“Vengo in pace” è il nuovo disco di Nesli, che ne parla in maniera serena, felice, da persona – non a caso – in pace.
Come vuoi introdurci questo album, che chiude una trilogia di dischi nati separatamente ma che hanno dato senso logico ai tuoi ultimi 4 anni?
È un disco lineare, cioè consapevole di andare da qui a qui. “Andrà tutto bene” era una montagna russa. “Kill Karma” era una serata a teatro, cercavamo lo stile. Qui abbiamo seguito il flusso delle canzoni. Vedere questo album, oggi, è un motivo di festa, e lo è perché non è scontato poter pubblicare un disco, trovare una struttura che crede in quello che fai e nelle tue idee. Me ne rendo conto oggi più che mai.
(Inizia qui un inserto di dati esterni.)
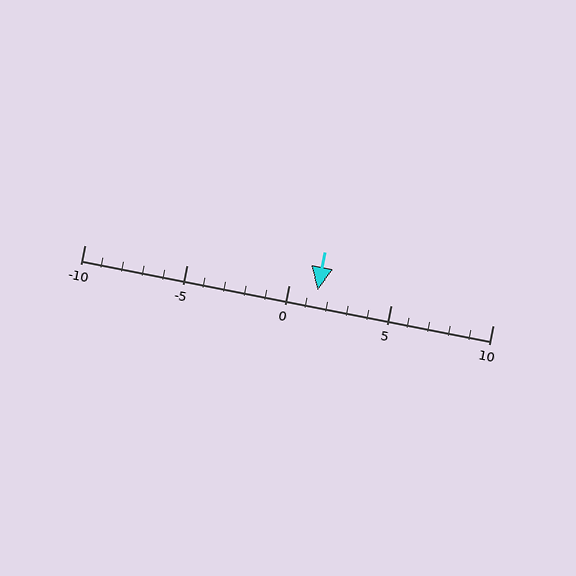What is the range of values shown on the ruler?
The ruler shows values from -10 to 10.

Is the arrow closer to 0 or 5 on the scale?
The arrow is closer to 0.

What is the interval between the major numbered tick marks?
The major tick marks are spaced 5 units apart.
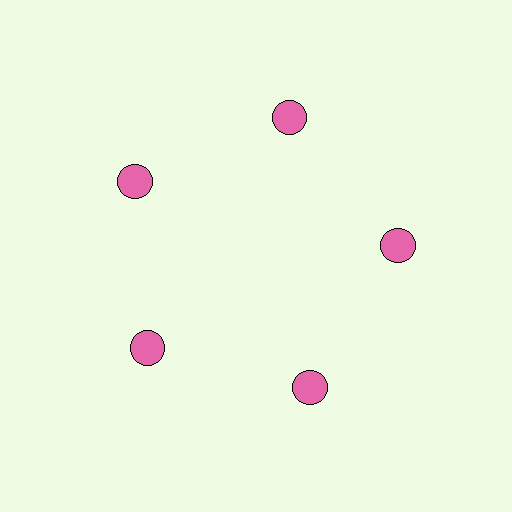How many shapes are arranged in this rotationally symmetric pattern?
There are 5 shapes, arranged in 5 groups of 1.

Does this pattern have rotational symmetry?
Yes, this pattern has 5-fold rotational symmetry. It looks the same after rotating 72 degrees around the center.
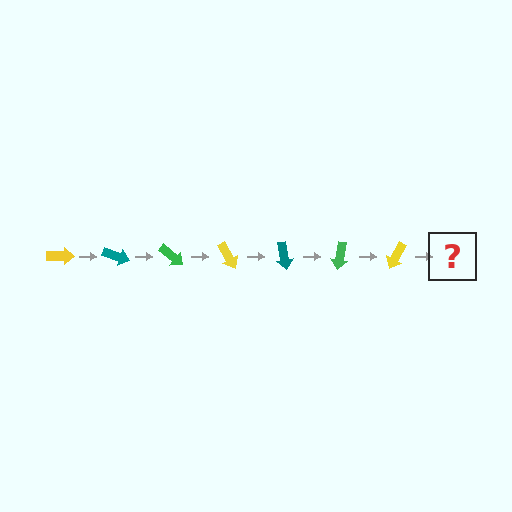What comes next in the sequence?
The next element should be a teal arrow, rotated 140 degrees clockwise from the start.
Il titolo del disco che significato ha per te?
Il concetto di “Vengo in pace” descrive quello che sono io oggi: passa del tempo da quando inizi a lavorare a quando pubblichi un album, e quindi possono esserci differenze in quello che vivi. Invece, io oggi sono davvero così. In pace. Forse si sono allineati i pianeti e un giorno, nel 2019, mi sono svegliato sentendomi così.
Come mai oggi sei così in pace?
Non è che prima fossi in guerra, se lo sembravo non era così. Oggi però vengo in pace in un mondo che è in guerra, intesa come violenza verbale.
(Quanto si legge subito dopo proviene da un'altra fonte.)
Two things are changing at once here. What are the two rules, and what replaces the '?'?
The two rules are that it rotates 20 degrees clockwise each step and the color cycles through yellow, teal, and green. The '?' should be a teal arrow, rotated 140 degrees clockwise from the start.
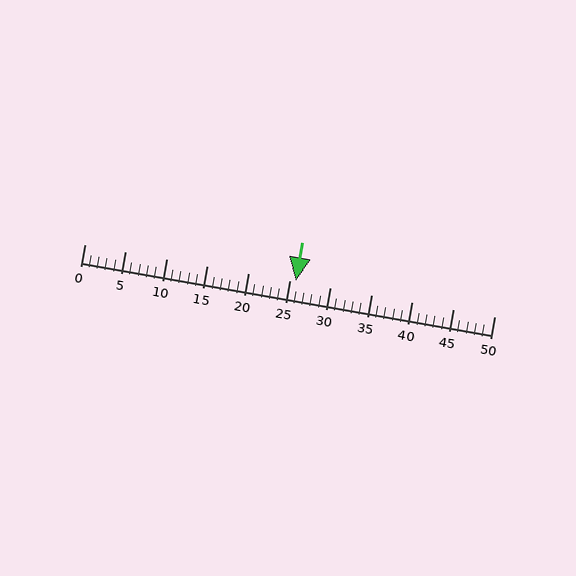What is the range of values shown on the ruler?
The ruler shows values from 0 to 50.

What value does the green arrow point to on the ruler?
The green arrow points to approximately 26.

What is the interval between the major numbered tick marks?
The major tick marks are spaced 5 units apart.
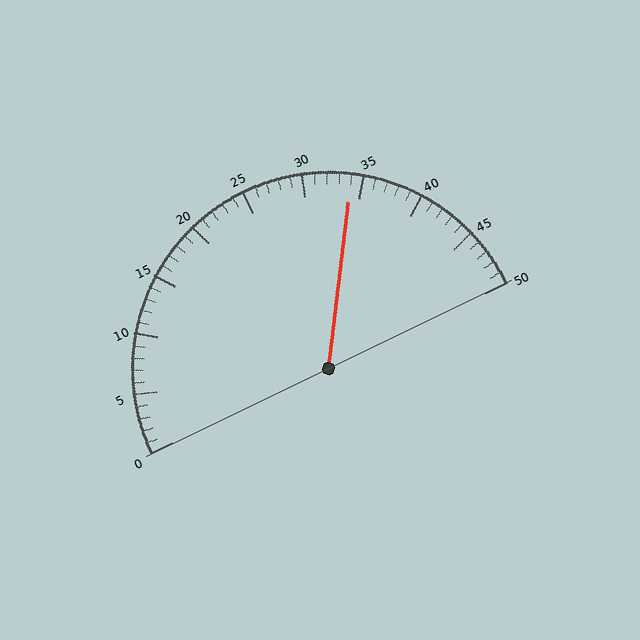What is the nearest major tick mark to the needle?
The nearest major tick mark is 35.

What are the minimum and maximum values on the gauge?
The gauge ranges from 0 to 50.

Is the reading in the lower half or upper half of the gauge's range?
The reading is in the upper half of the range (0 to 50).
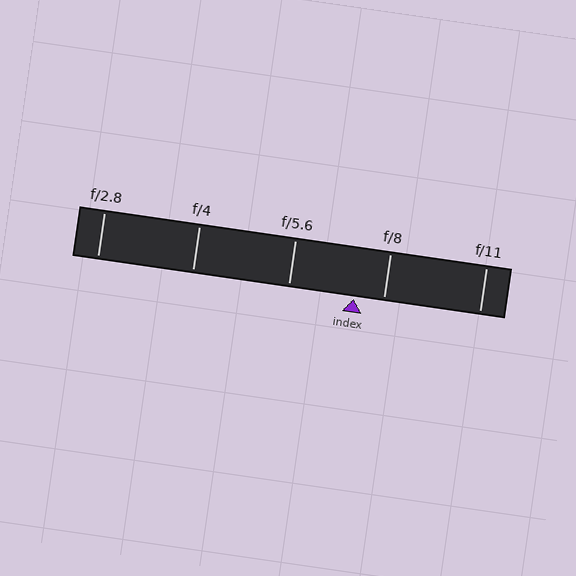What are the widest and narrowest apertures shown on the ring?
The widest aperture shown is f/2.8 and the narrowest is f/11.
Sembra esserci molto del tuo brano, “La fine”, in questo album. A livello di mood, di atteggiamento, anche se questo disco alla fine approda alla pace.
Non saprei se “La fine” sia finita in qualche modo nel disco. L’ho scritta una vita fa, nel 2004, ed è uscita nel 2009. Se c’è nelle nuove canzoni forse è perché mi sono lasciato andare senza nessuna logica.
Cosa puoi dirci sul tour?
È iniziato il giorno prima dell’uscita album. Mi piace vedere l’effetto di canzoni nuove sul pubblico, è uno stimolo artistico che mi ci vuole. Da maggio farò un tour estivo nelle piazze, come l’anno scorso: esperienza tosta, che mi è piaciuta.
[Nesli precisa: “In battaglia io ci sono andato, Sanremo, Masterchef… Ho cercato di trasmettere quello che sono, e non è facile. Apparentemente sembro oscuro e spigoloso, ma non è così”].